5.4 De raad overweegt als volgt. Klager en de moeder verschillen van mening over
de vraag of de moeder al dan niet bevoegd is om mede namens de vennootschap een procedure
tegen klager te voeren. Dit betreft een civielrechtelijke kwestie die door klager
aan de civiele rechter kan worden voorgelegd. Het standpunt van verweerders dat de
moeder gelet op de akte van statutenwijziging van 17 oktober 2018 namens de vennootschap
bevoegd was om verweerders de opdracht te geven om de vennootschap bij te staan in
het geschil met klager, is niet op voorhand kennelijk onjuist. Van tuchtrechtelijk
verwijtbaar handelen van verweerders is dan ook geen sprake. Klachtonderdeel a) is
daarom ongegrond.
Klachtonderdeel b)
5.5 In klachtonderdeel b) verwijt klager verweerders dat zij weigeren om klager
inzage te geven in de samenstelling van de facturen die zij aan de vennootschap hebben
gericht en waarover klager als bestuurder van de vennootschap zeggenschap heeft. Verweerders
geven klager ook geen inzage in de dossierstukken, noch in de kwestie die zij namens
de vennootschap behandelen, aldus klager.
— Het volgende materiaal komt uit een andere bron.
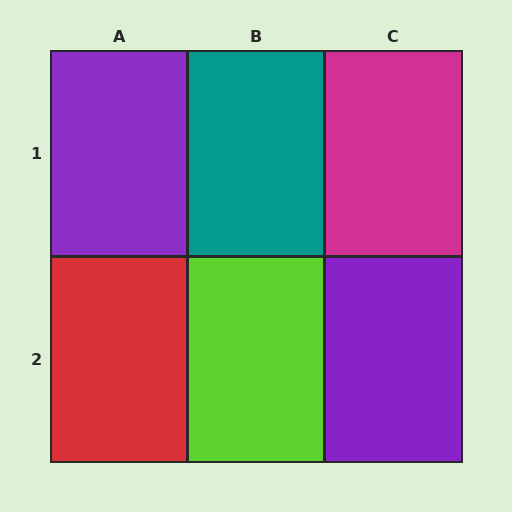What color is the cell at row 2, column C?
Purple.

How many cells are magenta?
1 cell is magenta.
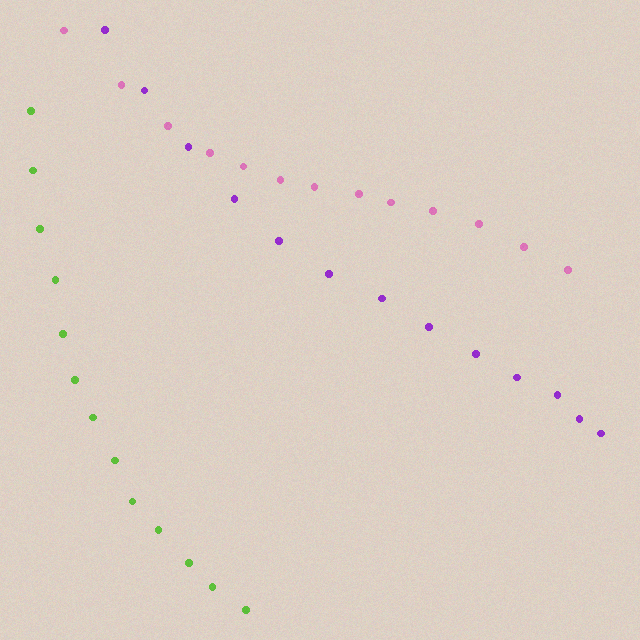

5.6 Verweerders erkennen dat zij klager geen inzage hebben gegeven in de samenstelling
van de facturen en de dossierstukken. Het betreft facturen die zij aan hun opdrachtgeefster
hebben gestuurd. Het vertrouwelijke karakter tussen de cliënte en de advocaten staat
een honorering van het verzoek in de weg. De kwestie die door hen namens de vennootschap
wordt behandeld blijkt klip en klaar uit de dagvaarding, aldus verweerders.
5.7 De raad overweegt als volgt. Niet is in geschil dat verweerders hun facturen
hebben gestuurd aan de vennootschap, hun cliënte, ter attentie van de moeder, hun
opdrachtgeefster. Verweerders hebben terecht aangevoerd dat het hen gelet op hun geheimhoudingsplicht
niet vrij staat om de facturen en de dossierstukken te delen met iemand die niet hun
opdrachtgever is. Het valt verweerders dan ook niet tuchtrechtelijk te verwijten dat
zij klager geen inzage hebben gegeven in (de samenstelling van) de facturen en de
dossierstukken. Het is verder aan de moeder om deze stukken al dan niet te delen met
haar medebestuurder van de vennootschap, klager. Ook klachtonderdeel b) is ongegrond.
BESLISSING
De raad van discipline:
- verklaart de klacht in beide onderdelen ongegrond.
Aldus beslist door mr. E.J. van der Molen, voorzitter, mrs. M. Bootsma en A.Ch.H. Franken, leden, bijgestaan door mr. S. el Bouazzati-van Excel als griffier en uitgesproken in het openbaar op 25 juli 2022.